Le chef des Tories, premier ministre depuis mardi, risque en effet de devoir atténuer ses promesses de campagne, exposées en novembre dernier.

Il avait alors promis une renégociation assez importante de la relation entre son pays et l'UE, pour demander par exemple une exemption totale de l'application de la Charte européenne des droits fondamentaux, qui regroupe l'ensemble des droits civiques, politiques, économiques et sociaux des citoyens européens.

M. Cameron veut aussi rapatrier à Londres des prérogatives confiées à l'UE en matière de justice pénale, de coopération judiciaire, ou de politique sociale.

Flanqués des Libéraux-démocrates de Nick Clegg, «les conservateurs ne vont plus pouvoir poursuivre comme prévu leur programme», juge Hugo Brady.

Il s'attend à des «confrontations entre l'euroscepticisme absolu du nouveau ministre des Affaires étrangères, le conservateur William Hague, et les vues des Libéraux-démocrates qui sont le parti le plus europhile de Grande-Bretagne», n'excluant pas même l'abandon de la livre au profit de l'euro.

Nick Clegg est le favori de Bruxelles. Personne n'a oublié que ce polyglotte est passé dans les années 1990 par la Commission européenne, comme conseiller de Leon Brittan, puis fut député européen de 1999 à 2004.

«Il est évident que pour l'Union européenne un scénario de coalition avec les Lib-Dems est meilleur que celui de conservateurs seuls au pouvoir», souligne l'eurodéputé libéral britannique Andrew Duff.

Toutefois, cet attelage n'empêchera pas les conflits, en commençant par le celui - traditionnel - sur le prochain budget de l'UE à partir de 2014, dont la négociation doit entrer l'an prochain dans le vif du sujet.

Les libéraux-démocrates sont des adversaires encore plus farouches des subventions agricoles de la PAC que les Tories. Londres plaidera non seulement pour le maintien de son «rabais» mais aussi pour une réorientation majeure des fonds vers des projets à ses yeux d'avenir, alors que Paris promet une «crise en Europe» si l'on touche trop à l'agriculture.

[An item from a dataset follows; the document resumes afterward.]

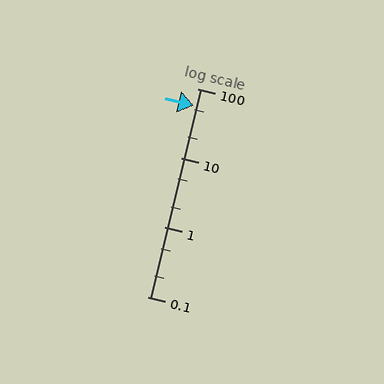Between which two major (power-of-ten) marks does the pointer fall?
The pointer is between 10 and 100.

Les tractations sur un renforcement de la régulation du secteur financier s'annoncent aussi très compliquées avec le nouveau gouvernement, soucieux de protéger les intérêts de la City de Londres.

Dans l'immédiat toutefois, la présence des libéraux-démocrates devrait éviter un clash avec Bruxelles d'autant que le Royaume-Uni, qui croule lui aussi sous les déficits, pourrait avoir besoin un jour de l'Europe.

Ses partenaires n'ont guère apprécié le refus de la Grande-Bretagne de participer au mécanisme de garanties pour des prêts aux pays de la zone euro mis sur pied lundi.

«Les Anglais vont être très certainement ciblés compte tenu des difficultés politiques qu'ils ont» et «si on ne veut pas de solidarité avec la zone euro, on verra ce qui se passera à l'égard du Royaume-Uni», a estimé mardi le président de l'Autorité française des Marchés financiers, Jean-Pierre Jouyet.

Le président français Nicolas Sarkozy s'est voulu lui serein face à la victoire des Tories. «Si Cameron gagne, il fera comme les autres. Il commencera anti-européen et il finira pro-européen. C'est la règle», a-t-il dit, cité par des parlementaires de son parti.